Diese Freimütigkeit kann vor Gott (Epheser 3,12) oder vor Menschen sein (2.Kor. 7,4; Philipper 1,20; 1.Thes. 2,2). Hier spricht sie von der inneren Zuversicht, die aus dem Bewußtsein persönlicher Integrität und der Annahme durch die Versammlung entspringt, die den Diener in die Lage versetzt, mit Autorität und Überzeugung zu sprechen.
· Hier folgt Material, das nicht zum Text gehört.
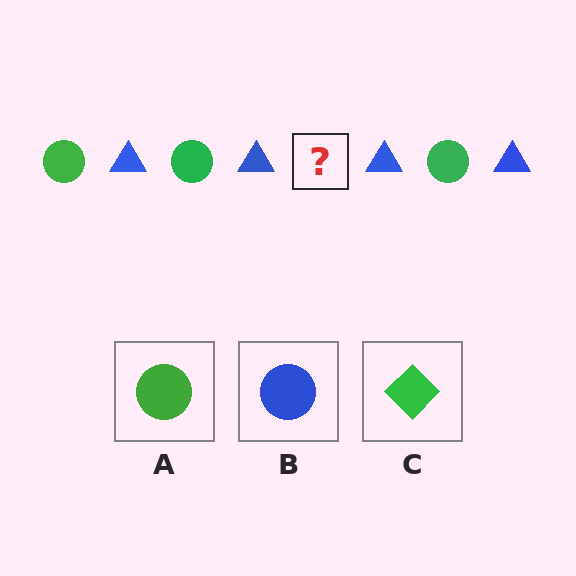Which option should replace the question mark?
Option A.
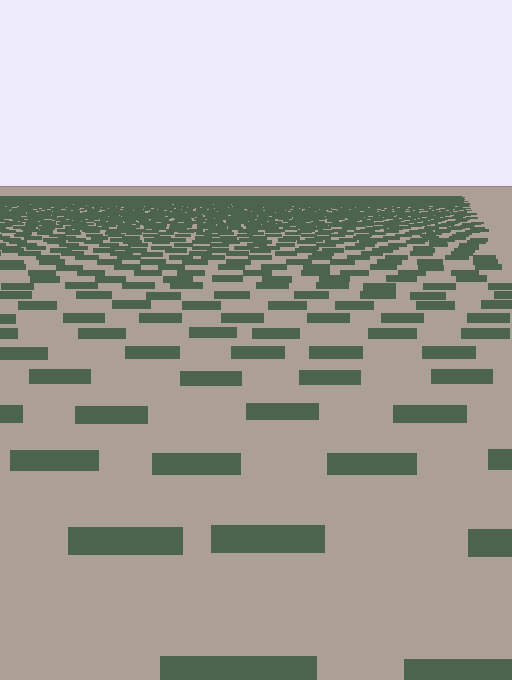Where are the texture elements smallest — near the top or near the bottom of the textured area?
Near the top.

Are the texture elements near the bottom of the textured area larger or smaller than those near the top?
Larger. Near the bottom, elements are closer to the viewer and appear at a bigger on-screen size.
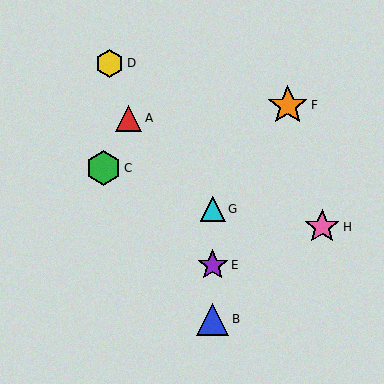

Einige betrachten den „Glauben“ als den subjektiven, persönlichen Glauben des Dieners an Christus. So nimmt also seine Zuversicht zu, wenn sein Dienst treu ausgeübt wird. Dem wird Gewicht verliehen durch die Abwesenheit des Artikels vor „Glauben“ und dem letzten Satz, „der in Christus Jesus ist“, wo Christus die Person ist, in der der Glaube ruht. Dies ist jedoch schwierig aus dem Kontext zu belegen. Der Gedanke liegt vielmehr in der Betonung der Entwicklung des Vertrauens auf die Lehren des Glaubens, die er so klar auslegt. Diese Lehren finden alle ihre Verkörperung in Christus Jesus. Eine majestätische Zusammenfassung dieses Glaubens folgt unmittelbar in V. 14. Man würde erwarten, daß sich das „Bewahren des Geheimnisses des Glaubens“ (V. 9) in einer zuversichtlichen Auslegung desselben auswirkt, und zwar in dem Maß, wie der Dienst des Dieners in der Versammlung akzeptiert ist. Während vor „Glauben“ kein Artikel steht, steht doch einer unmittelbar dahinter, wo er grammatikalisch als Fürwort fungiert, nämlich „im Glauben, und zwar in demjenigen, der in Christus Jesus ist“.